The application of genetic and recombinant DNA approaches to vaccination has led to new possibilities of safer and more efficient vaccines. Recombinant DNA technology can be applied to antigen identification and isolation, and by being able to clone and express all the antigens of an organism individually, overcomes two major hurdles associated with traditional vaccines. Nuclear magnetic resonance (NMR), molecular modeling and X-ray crystallography approaches in understanding protein structures has contributed enormously into the generation of improved vaccines. Numerous peptide based vaccines have been shown effective in pre-clinical and in human clinical trials. The advent of these technologies stimulated the production of new vaccines and the identification of precise epitopes on antigens has made synthetic peptide vaccines a real possibility.
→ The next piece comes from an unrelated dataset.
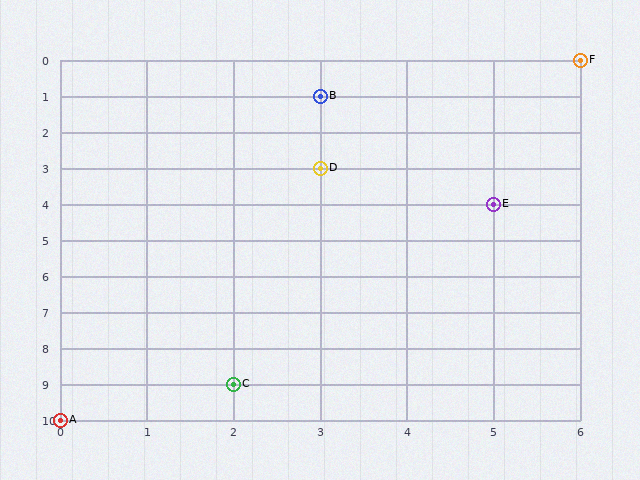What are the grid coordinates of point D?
Point D is at grid coordinates (3, 3).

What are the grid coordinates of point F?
Point F is at grid coordinates (6, 0).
Such vaccines are designed to be safer and more efficient. Unfortunately, there are still many obstacles for their clinical use; the limited immunogenicity of many of these candidates has hindered their development as potential vaccines. Strategies to enhance the immunogenicity of candidate vaccines are therefore required.
The capacity to prevent more infectious diseases has increased remarkably for several reasons such as new vaccines have been licensed like human papillomavirus vaccine; live, attenuated influenza vaccine; meningococcal conjugate vaccine; rotavirus vaccine; tetanus toxoid, reduced diphtheria toxoid, and acellular pertussis or Tdap vaccine; and zoster vaccine, new combination vaccines have become available for measles, mumps, rubella and varicella vaccine; tetanus, diphtheria, and pertussis and inactivated polio vaccine; and tetanus, diphtheria, and pertussis and inactivated polio/Haemophilus influenzae type b vaccine, hepatitis A. Further WHO's Initiative for Vaccine Research (IVR) facilitates vaccine research and development against pathogens with significant disease and economic burden with a particular focus on low and middle income countries.